- DVD cover
- Directed by: Seth Randal
- Written by: Seth Randal
- Produced by: Louise Luster (Executive producer) Seth Randal
- Narrated by: Claudia Weathermon
- Cinematography: Craig Franson Jay Krajic Brian Nelson
- Edited by: Jenessa Carson
- Music by: Randall Coryell
- Production company: Entendre Pictures
- Distributed by: Frameline
- Release date: June 10, 2006;
- Running time: 82 minutes
- Country: United States
- Language: English
- Budget: US$40,000—50,000

= The Fall of '55 =

The Fall of '55 (2006) is a documentary film about the Boise homosexuality scandal, a witch-hunt targeted at homosexuals in 1955 that resulted in a number of arrests and prison terms ranging anywhere from six months to life in prison.

The scandal began October 31, 1955 when a number of prominent Boise men were persecuted for alleged homosexual acts. The film covers the same subject matter as John Gerassi's book The Boys of Boise (1966), although Seth Randal, the film's writer, director, and producer, says he completed five years of independent research on the topic.

Some accounts of the incident claim that nearly 1,000 boys were seduced by a "ring" of men.
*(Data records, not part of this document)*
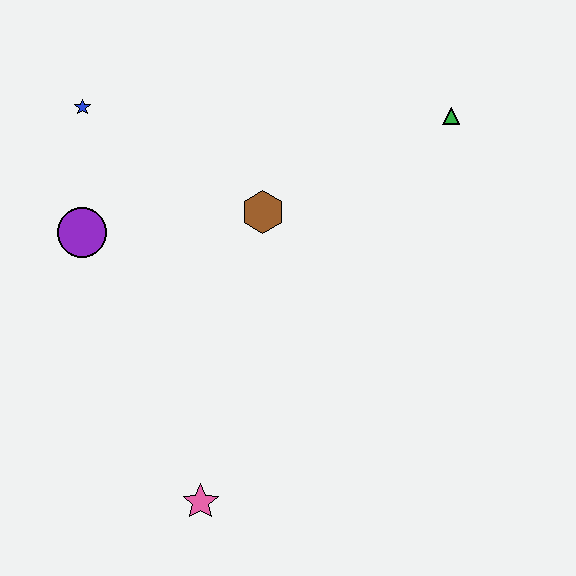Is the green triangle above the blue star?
No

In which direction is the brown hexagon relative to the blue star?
The brown hexagon is to the right of the blue star.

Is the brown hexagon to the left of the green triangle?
Yes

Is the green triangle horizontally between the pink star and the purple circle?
No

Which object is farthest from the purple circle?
The green triangle is farthest from the purple circle.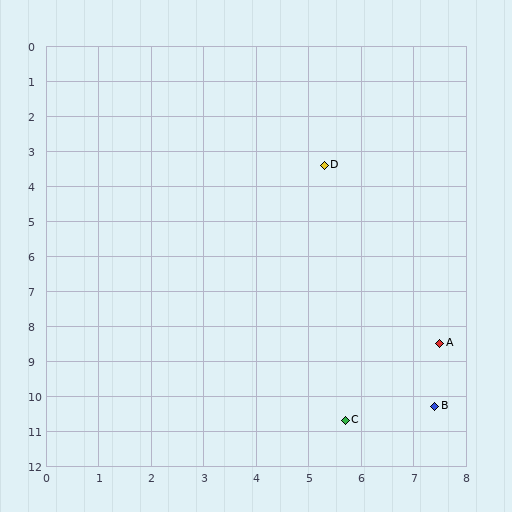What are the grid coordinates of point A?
Point A is at approximately (7.5, 8.5).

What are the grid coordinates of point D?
Point D is at approximately (5.3, 3.4).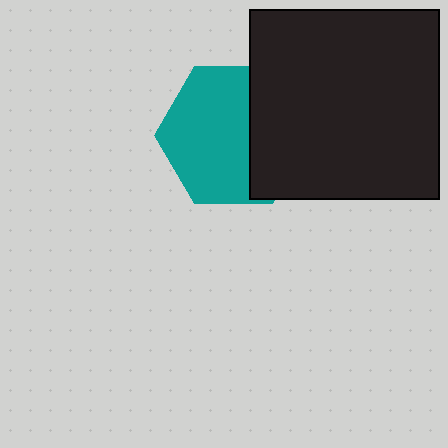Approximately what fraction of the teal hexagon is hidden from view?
Roughly 36% of the teal hexagon is hidden behind the black square.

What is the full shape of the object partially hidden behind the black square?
The partially hidden object is a teal hexagon.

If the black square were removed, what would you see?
You would see the complete teal hexagon.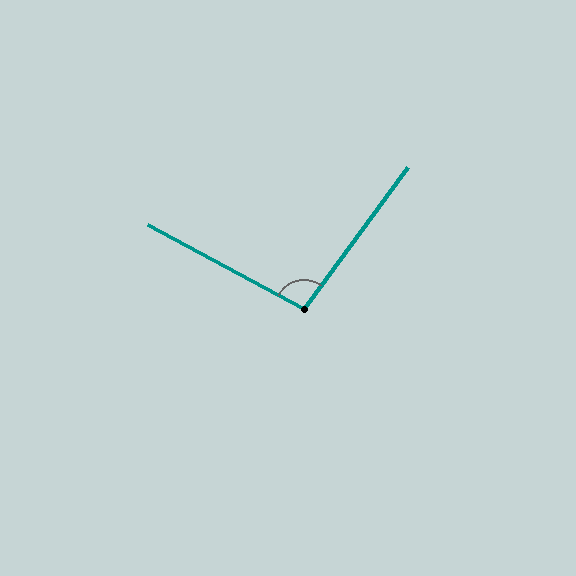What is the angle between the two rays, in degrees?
Approximately 98 degrees.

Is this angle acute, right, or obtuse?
It is obtuse.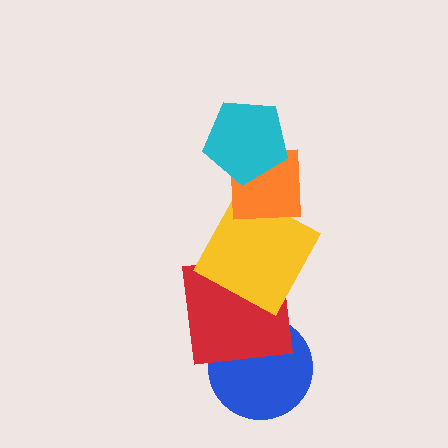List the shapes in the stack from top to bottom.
From top to bottom: the cyan pentagon, the orange square, the yellow square, the red square, the blue circle.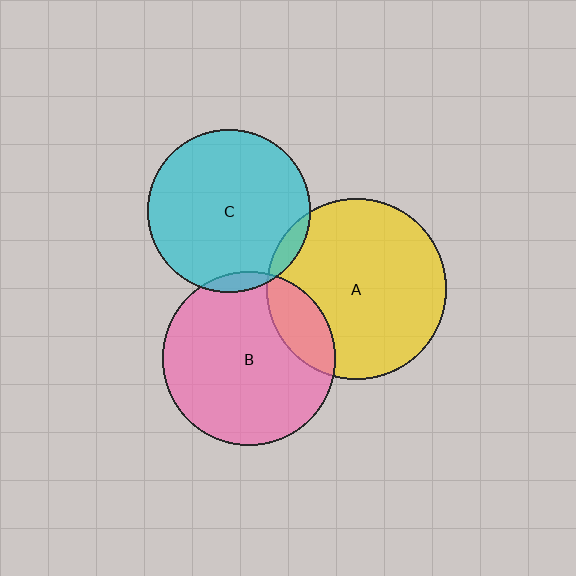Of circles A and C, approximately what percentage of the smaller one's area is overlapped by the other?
Approximately 5%.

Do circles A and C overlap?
Yes.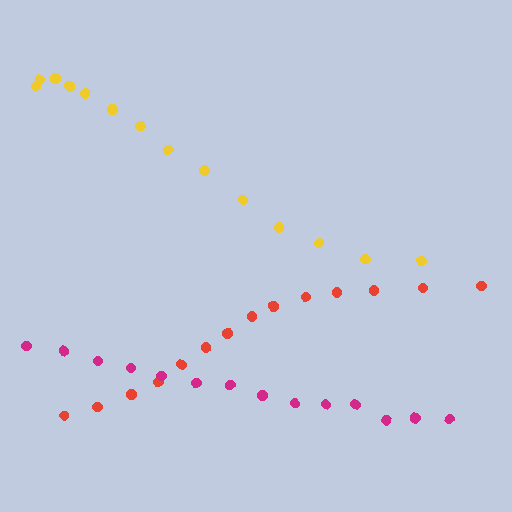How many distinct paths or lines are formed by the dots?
There are 3 distinct paths.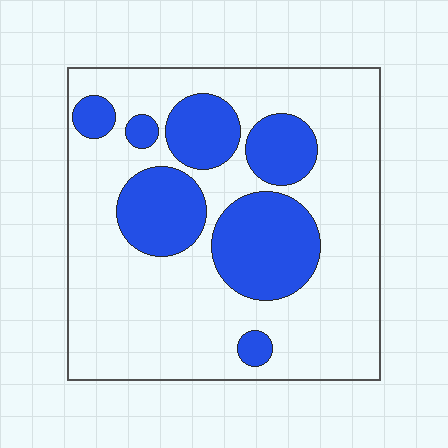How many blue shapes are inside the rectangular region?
7.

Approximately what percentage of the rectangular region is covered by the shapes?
Approximately 30%.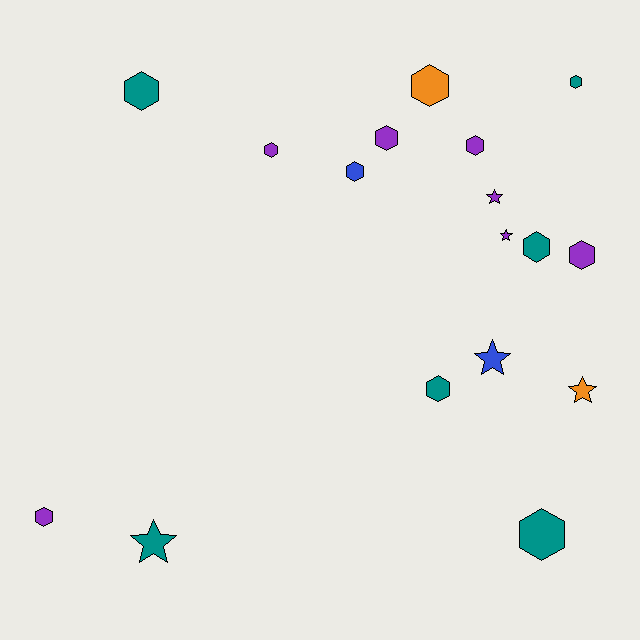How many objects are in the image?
There are 17 objects.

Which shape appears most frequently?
Hexagon, with 12 objects.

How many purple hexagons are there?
There are 5 purple hexagons.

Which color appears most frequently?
Purple, with 7 objects.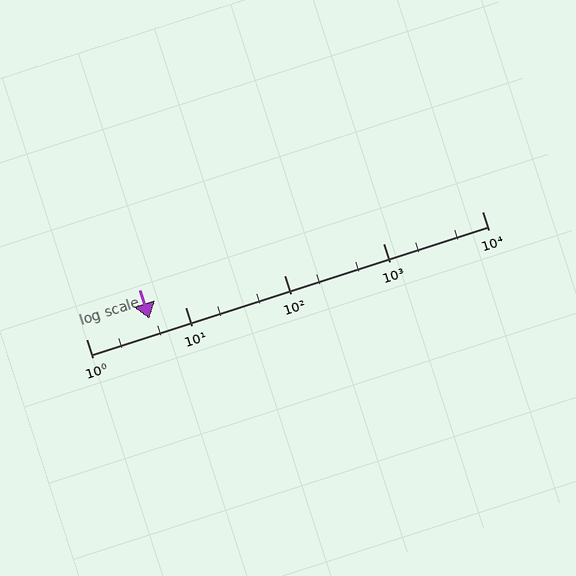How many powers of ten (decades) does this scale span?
The scale spans 4 decades, from 1 to 10000.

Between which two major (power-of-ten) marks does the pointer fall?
The pointer is between 1 and 10.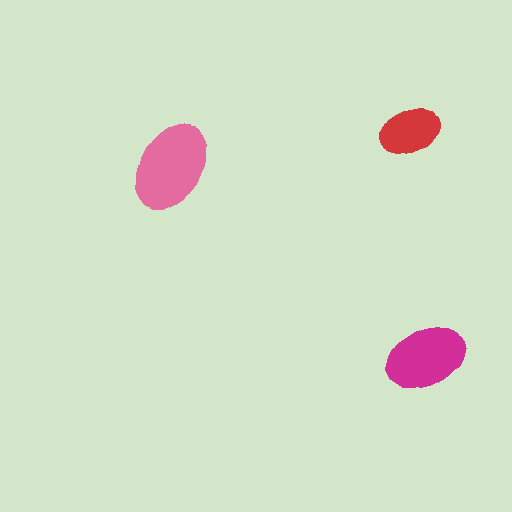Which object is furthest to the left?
The pink ellipse is leftmost.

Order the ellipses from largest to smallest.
the pink one, the magenta one, the red one.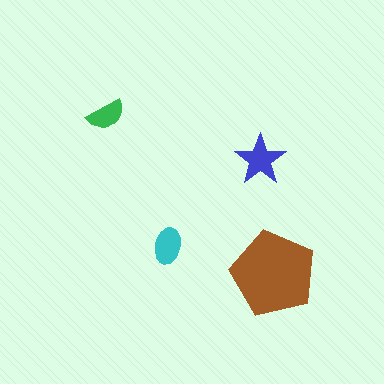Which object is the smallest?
The green semicircle.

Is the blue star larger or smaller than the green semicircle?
Larger.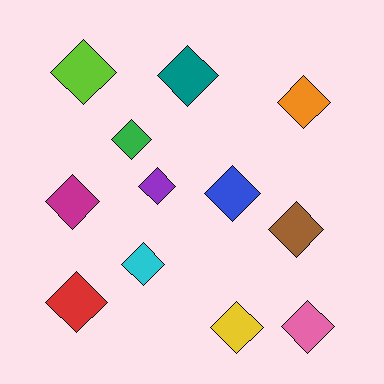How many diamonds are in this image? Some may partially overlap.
There are 12 diamonds.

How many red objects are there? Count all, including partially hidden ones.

A 1955 TIME magazine article said "Boiseans were shocked to learn that their city had sheltered a widespread homosexual underworld that involved some of Boise's most prominent men and had preyed on hundreds of teen-age boys for the past decade".

The film is narrated by former Boise television anchor Claudia Weathermon. The film premiered on 10 June 2006 at Newfest in New York City, at the Idaho International Film Festival at Boise's Egyptian Theater on 30 September 2006, and at the Spokane International Film Festival on 4 February 2007.